Qué bien sabía Jesucristo cuando nos enseñó el Padrenuestro. ¡Qué bien lo sabía! El Padrenuestro, la oración que el Señor nos enseñó, se abre con la palabra Padre. Es como un barco que tiene una proa que no falla nunca: la proa es esa primera parte de la nave, rompedora, que facilita la entrada segura del barco en las aguas del puerto.
Padre nuestro que estás en los cielos... no podría haber sido concebida la entrada a esa luminosa y tierna plegaria que esta que ahora comentamos: Padre nuestro.
En el Evangelio se nos cuenta que Jesús, a primera hora de la mañana, volvía a buscar la compañía de sus discípulos después de emerger sus ojos en la luz del reino de su padre: Padre.
Padre que estás en los cielos, el reino de la luminosidad que trasciende toda luz. A mí, personalmente, me sobrecoge la alegría con que Jesucristo descendía del monte en que le gustaba ocultarse, y que lo expresaba con la palabra Padre.
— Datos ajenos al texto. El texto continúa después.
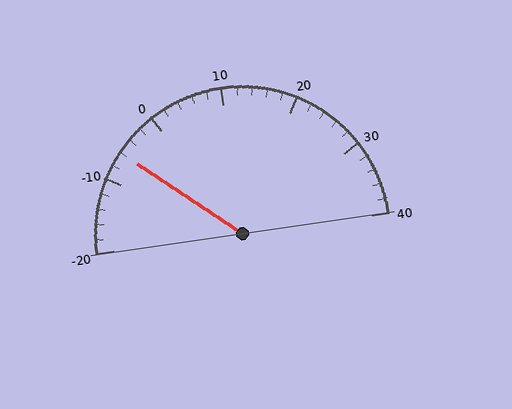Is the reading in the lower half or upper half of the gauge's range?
The reading is in the lower half of the range (-20 to 40).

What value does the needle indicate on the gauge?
The needle indicates approximately -6.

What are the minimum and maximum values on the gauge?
The gauge ranges from -20 to 40.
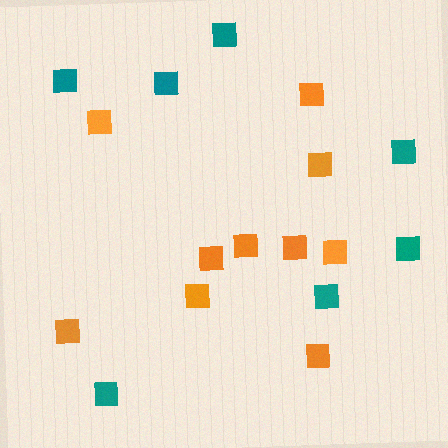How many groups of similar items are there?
There are 2 groups: one group of orange squares (10) and one group of teal squares (7).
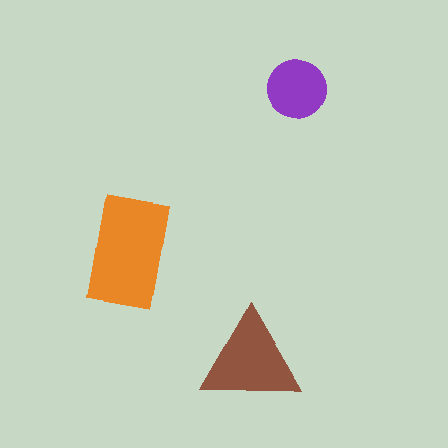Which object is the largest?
The orange rectangle.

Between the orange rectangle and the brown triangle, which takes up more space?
The orange rectangle.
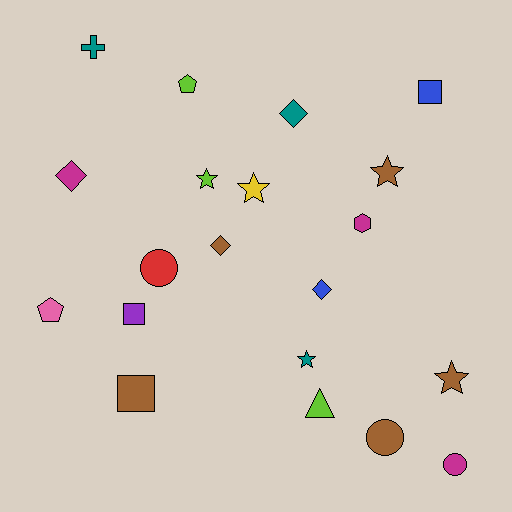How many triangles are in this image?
There is 1 triangle.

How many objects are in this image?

Padre nuestro que estás en los cielos. Así de sencillo, así de grandioso. Algún día estaréis conmigo en el reino del Padre: porque dentro de poco ya no me veréis, y dentro de poco me volveréis a ver. Los discípulos, sin duda, entenderían algo de aquellas aclaraciones misteriosas, pero, al menos, intuirían que se trataba del reino del que Jesús les hablaba permanentemente: “Venga a nosotros tu reino. El pan nuestro de cada día”.
En el año 1939 fue hallada la más reciente copia del Evangelio de Mateo. Pertenece a un grupo copto que habitaba las orillas del Nilo. Desde todos los lugares del mundo los hombres buscan el rastro de las palabras de Dios: Padre nuestro.